At Oshkosh Corporation, we’re leaders in helping people move safely and efficiently. Our boundary-pushing innovations change the way vehicles handle unpredictable landscapes, from dense urban environments to daunting deserts and even the lunar surface.

A boundless commitment to mobility

Our innovative technologies aren’t limited to just one industry or vehicle—our products are built to help users tackle a wide variety of environments and industries. We’re always seeking opportunities to apply mobility breakthroughs in as many places as possible across our connected portfolio, amplifying the impact of each innovation for our customers. By applying these technologies to vehicles like fire trucks, military trucks, JLG lifts, concrete mixers and refuse collection trucks, among others, we’re ensuring product versatility and efficiency, while providing operator comfort and safety.

Innovating suspensions

Oshkosh engineers have been leveraging decades of experience to design and deliver suspension systems that help protect our end users and overcome the world’s harshest terrains while maintaining high speeds needed to complete their mission as quickly and efficiently as possible. By listening to our customers and their desire for better ride quality and comfort, Oshkosh started experimenting with different suspension systems. Our Oshkosh® TAK-4® family of independent suspension systems have proven to deliver world-class ride quality and mobility. As our customer’s environments and challenges evolve, we continue to respond—with innovative and technologically advanced products that meet their needs today and tomorrow.

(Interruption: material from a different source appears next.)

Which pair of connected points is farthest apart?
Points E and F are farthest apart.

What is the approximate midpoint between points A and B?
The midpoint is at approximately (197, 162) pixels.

Groundbreaking suspension systems

The people who rely on our vehicles need to be able to go anywhere at any time. As part of our ongoing purpose to ensure the everyday heroes are ready for anything, we're constantly exploring new ways to advance our suspension systems. Our ever-evolving technology leverages the latest and greatest in materials and mechanical engineering, allowing for flexibility and higher speed travel across challenging terrain.

 

Oshkosh Defense Joint Light Tactical Vehicle (JLTV)

Challenge impossibility

Our engineers are always looking for ways to improve our technology.

The TAK-4iTM intelligent independent suspension system is a great example of taking our mobility technology to the next level.

Demonstrating next level mobility

While designing the Oshkosh Defense Joint Light Tactical Vehicle (JLTV), our engineers saw an opportunity to advance the suspension system to deliver better ride quality and improve off-road performance by using a high-pressure gas strut and spring system versus a traditional solid axle spring. This new gas spring suspension system allows for up to 70% faster off-road travel than other vehicles in the industry and a more comfortable ride. The new TAK-4i suspension system is a substantial leap in technology. It met, and in some instances exceeded, all mobility and ride quality requirements set forth by the U.S. Government.

Setting our sights to the moon

For more than a century, we’ve built vehicles to help people traverse Earth’s most challenging terrain. Now, we’re reaching for a new frontier: the moon. Our history of applying advanced mobility technologies to vehicles operating in extreme conditions makes us the right people for the job. We’re participating in opportunities to support NASA’s return to the moon and we’re prepared to help mankind navigate and explore the lunar landscape.

Supporting Life on the moon

As NASA sets it sights on sustained human exploration of the moon, one big challenge is access to water. NASA launched its Break the Ice Lunar Challenge to solve this problem and our Oshkosh engineers jumped at the chance to apply innovation in extreme mobility and system integration, and to do what they do best, challenge the impossible. In Phase I of the challenge, our team developed concepts for a core drilling system to extract the moon’s icy regolith, a lunar rover that leverages our mobility expertise to deliver the cores of regolith to the processing plant and a projectile transport system that takes advantage of the moon’s reduced gravity to catapult ice to the delivery site.